Unlike the eroded outer surfaces of the teeth, the roots were well preserved and displayed features that the researchers say are only known to be present in hominin fossils. They also showed that it came from sediment that closely matched the 7.2 million year old age for the Bulgarian tooth and that was rich in reddish dust blown in from the Sahara.

Putting it all together, Dr. Bohme said the fossils paint a picture of an early hominin lineage that became cut off from African great apes during a drying out period that started around 7.4 million years ago and that turned the Sahara desert into an impassible barrier.

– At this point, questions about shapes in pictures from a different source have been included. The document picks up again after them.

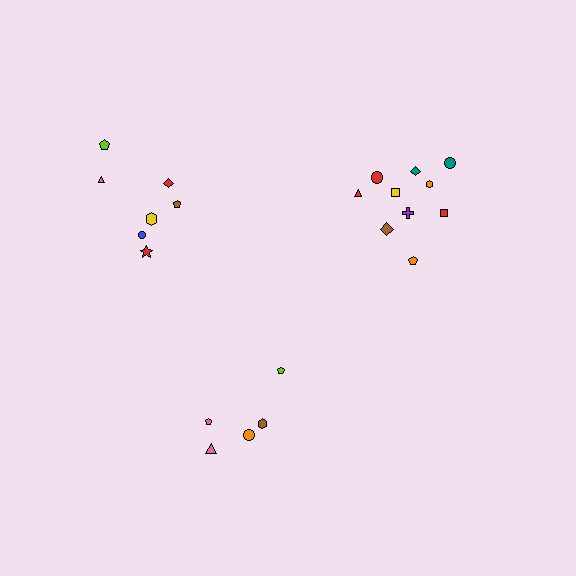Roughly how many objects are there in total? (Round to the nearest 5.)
Roughly 20 objects in total.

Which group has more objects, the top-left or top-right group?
The top-right group.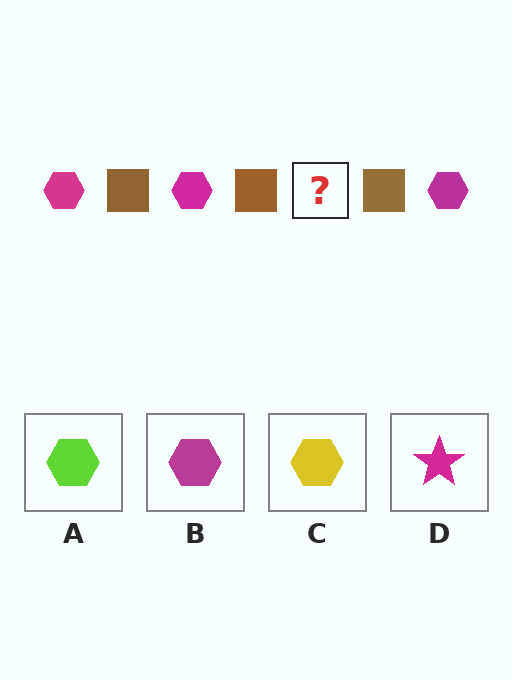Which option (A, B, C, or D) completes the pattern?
B.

"To make two separate lineages, you need a permanent stop of genetic flow," she said.

Later, when the regional climate became more humid, hominins would have been able to enter Africa from the north but by then would have been genetically isolated from the ancestors of chimps already living in African forests.

The researchers are careful not to overstate their case. For example, there is no way to know if Graecopithecus walked upright, which would clearly identify it as a hominin. Further excavations are planned in both Greece and Bulgaria to see if additional material can be unearthed.

Dr. Begun, who is known for proposing a European origin for non-human African apes at an early time in geological history, said he expects the new study to generate debate.

Kieran McNulty, an anthropologist at the University of Minnesota who was not involved in the study, said the work on the Greek fossil was impressive but the jaw could not be definitively shown to be a hominin because so little is known about the deep past of ape species that were not part of the human line.

"It's really difficult to interpret what those earliest common ancestors would have looked like, because all we can see is the end product of millions of years of evolutions in chimps and gorillas," he said.

He added that the weight of evidence still favours a hominin origin in Africa, including the long line of hominin fossils and the presence of chimps and gorillas there today.

Herman Pontzer, an evolutionary anthropologist at Hunter College in New York, agreed the work was thorough and important, but the results so far are not enough to overthrow the conventional picture of hominin origins, he said.

"While it's exciting to think about the possibilities," he added, "I don't think this is going to change the way I teach human evolution."